Study reveals pressures on critical care workforce during winter wave of pandemic

surgery

New research published in Anaesthesia (a journal of the Association of Anaesthetists) shows the huge pressure that anaesthesia and critical care staff in the UK have been under throughout the winter wave of COVID-19, as the number of newly admitted infected patients surged and most planned surgeries, including a substantial number of critical cancer operations, were canceled.

“These findings have important implications for understanding what has happened during the COVID-19 pandemic, planning recovery and building a system that will better respond to future waves or new epidemics,” explains co-author Professor Tim Cook, Consultant in Anaesthesia and Intensive Care Medicine, Royal United Hospitals Bath NHS Foundation Trust, Bath, UK, and Honorary Professor, School of Medicine, University of Bristol, UK.

Between October 2020 and January 2021, the authors conducted three national surveys to track anaesthetic, surgical and critical care activity during the second COVID-19 pandemic wave in the UK—the first round as the November 2020 lockdown was being implemented, the second in December 2020 as restrictions were lifted, and the final survey in February 2021 just after the peak of the new year surge caused by the new Kent (UK) variant of SARS-CoV-2.

They surveyed all NHS hospitals where surgery is undertaken. Response rates, by round, were 64%, 56% and 51%. The surveys showed increasing systemic pressure on anaesthetic and peri-operative services due to the need to support critical care pandemic demands.

There was evidence of significant stress in the system in October and this increased in December 2020 including redeployment of one in six doctors from anaesthesia to critical care, and by December approximately half of critical care units were expanded so much that planned surgery could not be safely undertaken. During this period, almost one in five operating theaters were closed but many hospitals were able to displace surgery to other locations. Overall surgery rates fell by around one quarter compared with similar periods in previous years.

The situation then deteriorated dramatically during the peak of the second surge (January 2021), with responses showing that the system was close to breaking point. Almost half of all operating theaters were closed and those that were open were often running at close to half normal activity. Hospitals were less able to relocate activity to other locations, due to lack of staff.

“The impact on surgery was in part due to a lack of space in which to operate as operating theaters were used as expanded ICUs. But the most important factor was lack of anaesthetists to deliver care as they were redeployed to critical care. In the January peak, almost one in three anaesthetic doctors were unavailable for anaesthetic work as redeployments more than doubled the critical care workforce,” explains Prof Cook. “All but a quarter of critical care units were expanded to the extent that planned surgery could not be safely undertaken. As a result, surgical activity fell massively, with all types of surgery affected. There was important regional variation and in hard-pressed regions, pediatric and non-cancer surgery fell to 12-20% of normal activity and even cancer surgery, usually considered an urgent priority, fell to below half of normal activity.”

As long as the UK’s exit from lockdown restrictions continues and vaccination rates keep COVID-19 infections low, a rapid decompression is likely to occur whereby critical care units quickly decrease their capacity and the rest of the health system resumes elective and other surgical care. However, tackling the surgical backlog requires working at well above normal capacity for several years and even returning to normality is likely to be challenging. Co-author Dr. Emira Kursumovic says: “Our data illustrate very clearly that anaesthetists—and in all probability other healthcare providers working in operating theaters—have been central in the critical care response to the pandemic, and that they will have been similarly impacted. These staff have had an increased workload and intensity, decreased leave, and psychological burdens including moral injury. The physical and psychological needs of the workforce must be considered in planning recovery of non-COVID healthcare services.”
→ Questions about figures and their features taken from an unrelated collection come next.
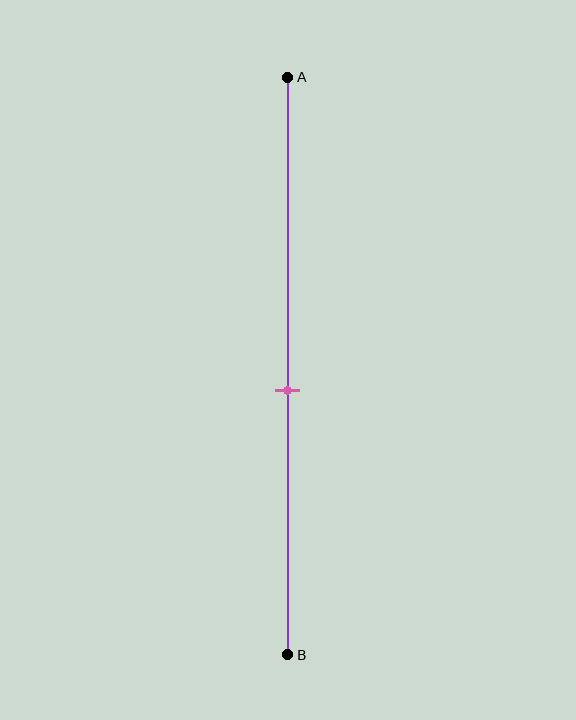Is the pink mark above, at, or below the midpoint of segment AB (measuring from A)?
The pink mark is below the midpoint of segment AB.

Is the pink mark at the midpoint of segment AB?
No, the mark is at about 55% from A, not at the 50% midpoint.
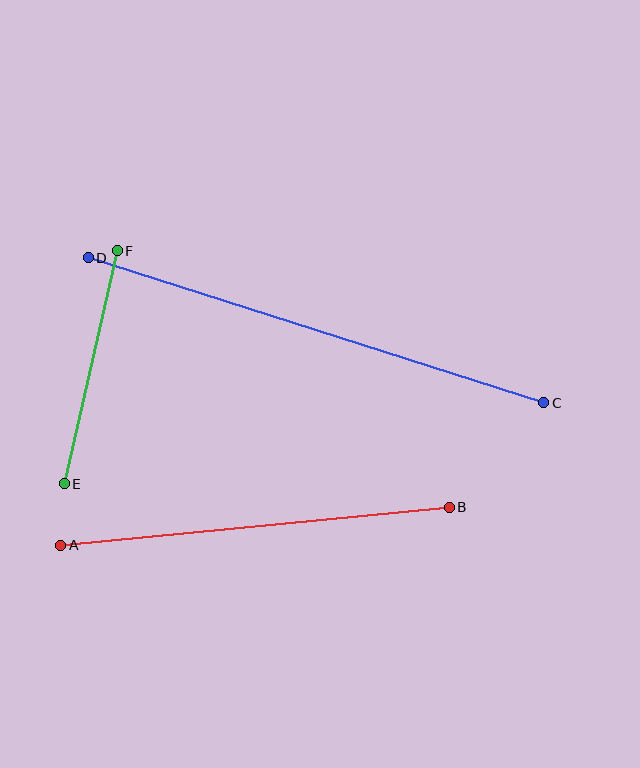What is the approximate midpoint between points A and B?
The midpoint is at approximately (255, 526) pixels.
The authors add: “The surveys illustrate the pressure points in the current system. These include space and, most particularly, staff. The fact that critical care expansion requires redeployment of substantial numbers of anaesthetists is likely to have important implications for at least the next year, as critical care services work flexibly to address fluctuations in demand and expand as necessary. This in turn will have important implications for addressing surgical waiting lists. Expansion of both space and the anaesthetic workforce are likely to be inevitable requirements.”

Dr. Mike Nathanson, president of the Association of Anaesthetists, said: “These important surveys demonstrate the pressure anaesthetists and anaesthetic departments were under during the pandemic surges. The impact on the mental and physical wellbeing of our colleagues is still being felt. The impact on the health of the nation, in terms of the expanding waiting lists for investigations and surgery, is a huge concern. Workforce shortages and the inability for many of our trainee anaesthetists to progress their careers due to the lack of suitable jobs will accentuate this backlog, even without any further surges.”

Professor Ravi Mahajan, president of the Royal College of Anaesthetists, which funded the surveys, said: “These findings confirm the central role anaesthetists played during the pandemic, treating critically ill patients with and without COVID. It is clear that the success of any recovery will hinge on having the right staff, in the right place, at the right time.”